Probem of restitution with a "-"


(pitt) #1

Hello,

When I import data in ElasticSearch , I have a problem on a string that contains "-".
Ex:
TEST-1
this value (type is string in Indices) appears in Discover "TEST-1" , but when I want to make a visualize table, I split rows on Terms, and the string that appears is just TEST instead of TEST-1 .

Do you know how can I correct this problem ?


(Joe Fleming) #2

The problem is that the field is being analyzed. That is, Elasticsearch is analyzing the field and breaking it apart, which also filtering specific keywords.

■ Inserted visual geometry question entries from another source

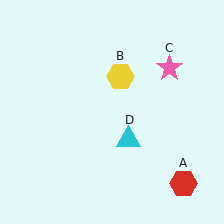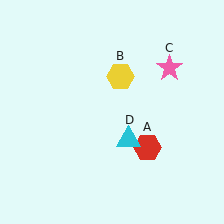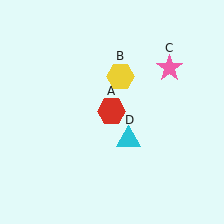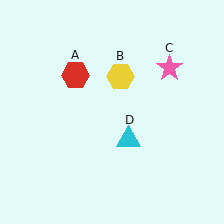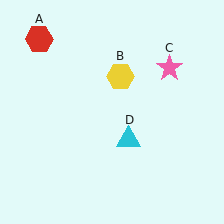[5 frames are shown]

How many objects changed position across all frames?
1 object changed position: red hexagon (object A).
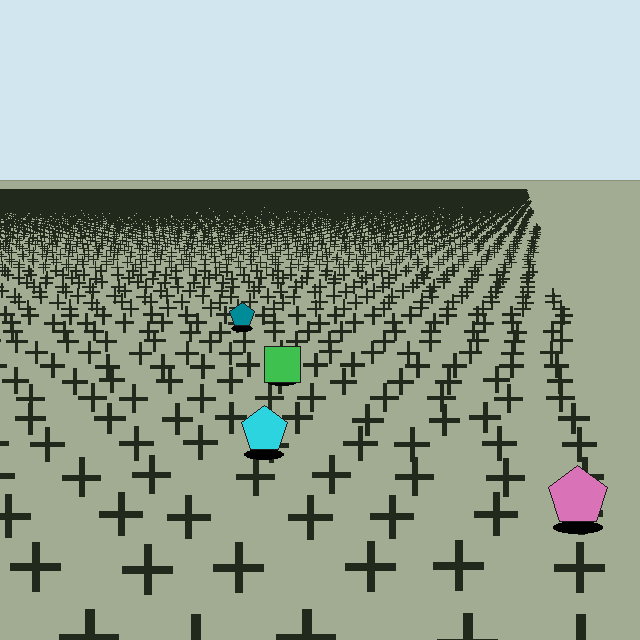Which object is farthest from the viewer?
The teal pentagon is farthest from the viewer. It appears smaller and the ground texture around it is denser.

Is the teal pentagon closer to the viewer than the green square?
No. The green square is closer — you can tell from the texture gradient: the ground texture is coarser near it.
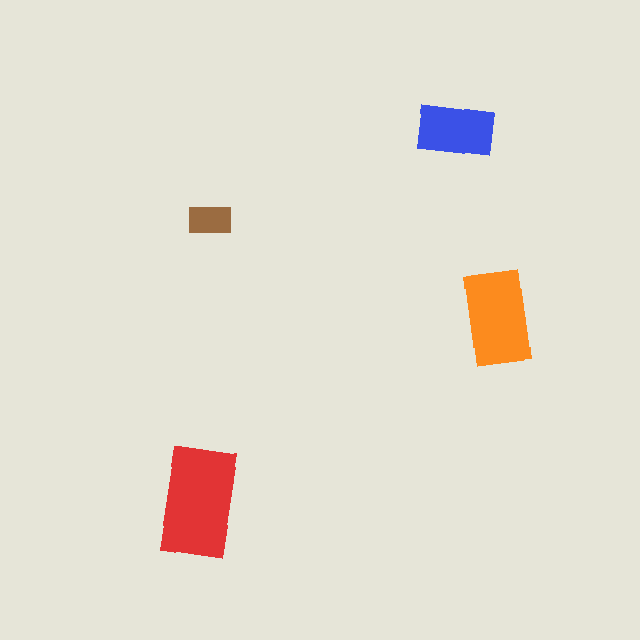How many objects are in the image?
There are 4 objects in the image.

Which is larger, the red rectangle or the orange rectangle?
The red one.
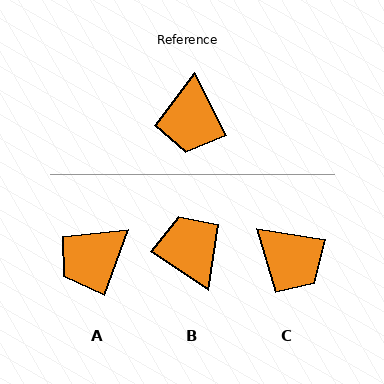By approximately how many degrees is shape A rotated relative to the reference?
Approximately 47 degrees clockwise.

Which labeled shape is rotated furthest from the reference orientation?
B, about 151 degrees away.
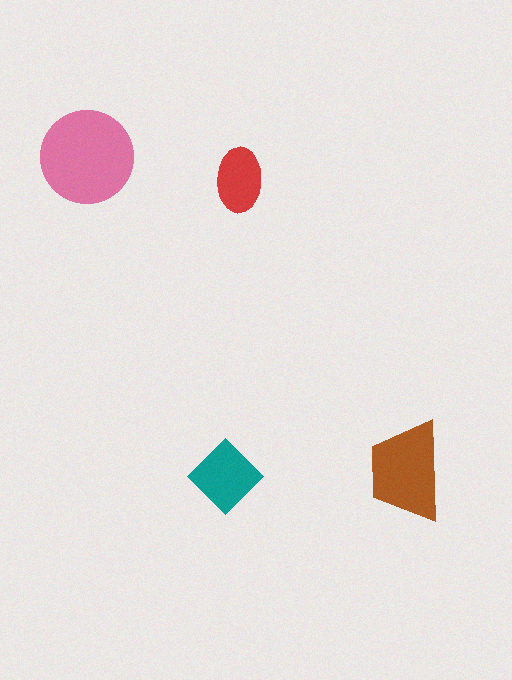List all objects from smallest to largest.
The red ellipse, the teal diamond, the brown trapezoid, the pink circle.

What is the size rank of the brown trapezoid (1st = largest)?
2nd.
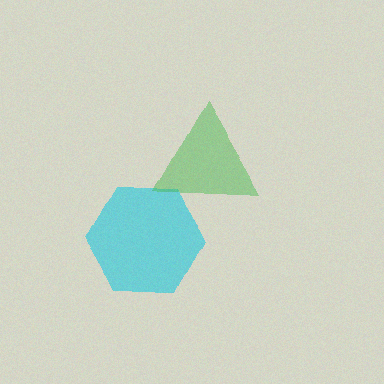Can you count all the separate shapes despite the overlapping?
Yes, there are 2 separate shapes.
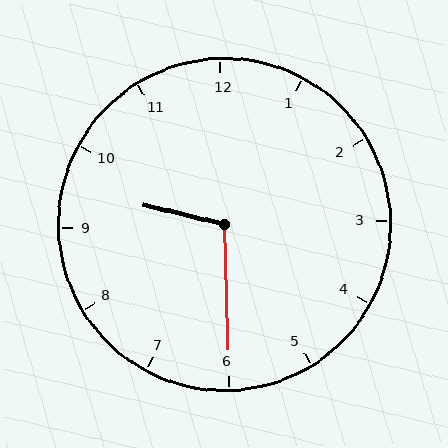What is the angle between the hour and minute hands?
Approximately 105 degrees.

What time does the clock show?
9:30.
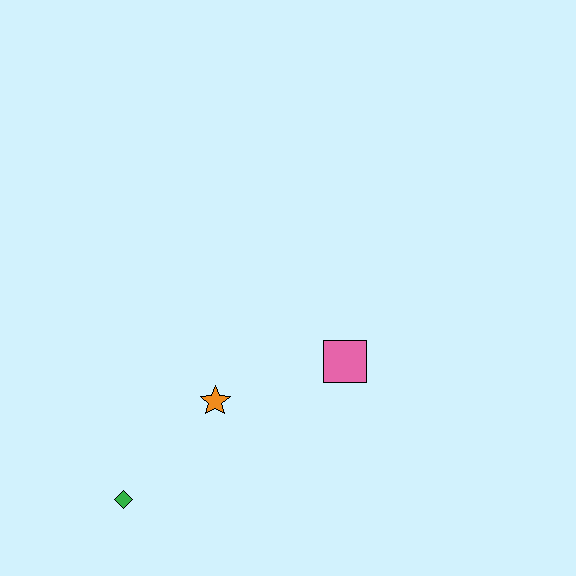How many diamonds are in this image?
There is 1 diamond.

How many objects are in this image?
There are 3 objects.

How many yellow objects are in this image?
There are no yellow objects.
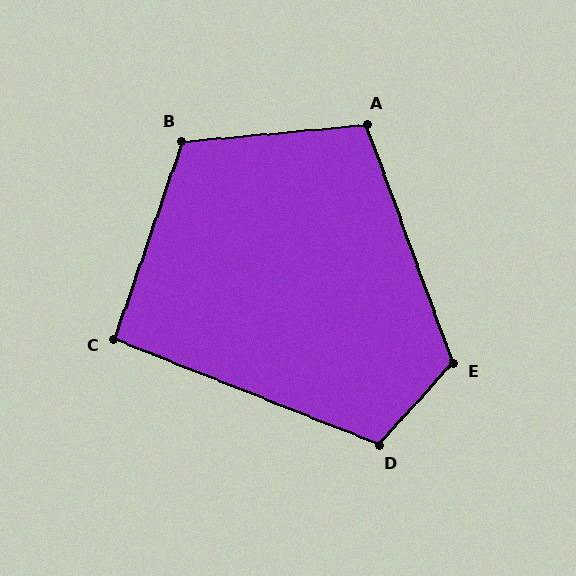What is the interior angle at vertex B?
Approximately 114 degrees (obtuse).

You need to define the mapping for that field as not analyzed and reindex your data.

You can read more about the string mapping type here.


(pitt) #3

Is it possible to force to not analysed a field with logstash ?

In my configuration, it is logstash that create the indice structure.


(Joe Fleming) #4

Logstash actually already does this using dynamic templates. Any string field that gets indexed also gets indexed in a non-analyzed way in a .raw field.

For example, if you are indexing text into a field called hostname, then you can query hostname.raw to get the non-analyzed version of that text. No re-indexing is required, this is just something Logstash does by default, so it's already in your data.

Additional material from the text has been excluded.